The folks who have really kept Stargate alive and well, though, are the fans themselves. Stargate fans new and old continued to talk about it online, share the shows with their friends, and rally on social media to get MGM to green-light something new. And as the years have passed, a group of brand new viewers have discovered SG-1, Atlantis, and SGU for the very first time through online streaming.
If (or rather when) Stargate does make a comeback, it’s going to be because of the fans. It’s going to be because viewers the world over made it clear to the decision makers that there is still an active and excited audience — ready for new sci-fi storytelling.
SO … IS NEW STARGATE COMING?
It’s the $64,000 question on everyone’s mind: Is MGM going to put a new show, or movie, or miniseries, or at least some kind of short-form Web project into production? If it wasn’t announced in 2019, will this finally be the year?
If the last year has brought no official word from the studio, that is not because there isn’t anything happening behind the scenes. Stargate is not back on the shelf at MGM. Rather it’s a matter of rethinking the franchise to put Stargate’s best foot forward, and getting the right people in place to command that ship.
Stargate’s TV co-creator Brad Wright appeared on stage at Gatecon in the fall of 2018 where he let it be known that, although he didn’t have anything to do with Stargate Origins, he and MGM were talking again. After many years away (and a great deal of executive turn-over following the studio’s bankruptcy), evidently MGM wanted to have the conversation about bringing Wright back into the fold. What might a new Stargate production look like if it came from his pen, and was set in the universe he shepherded for 14 years?
Wright followed that up with an appearance on a fan podcast one year ago, in January of 2019. In response to the question of whether there would be a new Stargate project, he told the Nerks of the Hub, “We’re working on it.”
And that’s the last we heard of it. Something is happening. What form it will take — long or short, finite or ongoing — is anybody’s guess. This is Hollywood, and development often proceeds at a snail’s pace … until suddenly it doesn’t. Hurry up, and wait.
The decade 2010 to 2019 was Stargate’s quiet decade. But I hope it will be the last such decade for a long, long time.
I hope that 2020 is the year that Brad Wright’s long-gestating project (or projects?) finally come to some fruition. While a production schedule realistically may mean that nothing will hit the airwaves (or streaming platforms) before 2021, MGM can at least commit to a new show, movie, or miniseries and make the announcement this year. In fact, we challenge them to do so.

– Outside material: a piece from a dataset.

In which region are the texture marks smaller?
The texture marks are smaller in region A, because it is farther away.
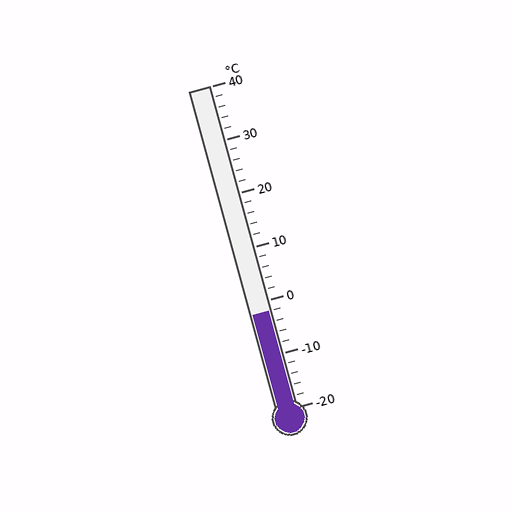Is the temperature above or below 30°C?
The temperature is below 30°C.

Stargate has had a powerful fan base for two and a half decades now. But, realistically, that fan base is not getting any younger. New viewers are discovering the shows for the first time, yes — but our community is losing perhaps just as many by attrition. Some of our friends who once joined us online on Friday nights to talk about the newest episode of SG-1 have since passed away. Others have left simply because there is nothing new happening. (I heard from more than one person in 2018 and 2019 who hadn’t even heard about the existence of Stargate Origins — a sign about the limited reach that Stargate Command had as a niche platform.)
Fans of Stargate — young and old alike — need MGM to demonstrate that Stargate still matters.
Stargate stands on the edge of greatness. It still has every chance of reemerging in the new decade as one of science fiction’s crown jewels. Only the likes of Star Wars and Star Trek (which are both enjoying massive revivals of their own) can rival Stargate in scope and in storytelling possibilities. But something has to happen.
So here’s to 2020, and the years to come. Whether it is a fourth live-action show, or a theatrical feature, a streaming miniseries, or all of the above, in this “Golden Age” of genre entertainment we are ready to rally Stargate back to the greatness it deserves.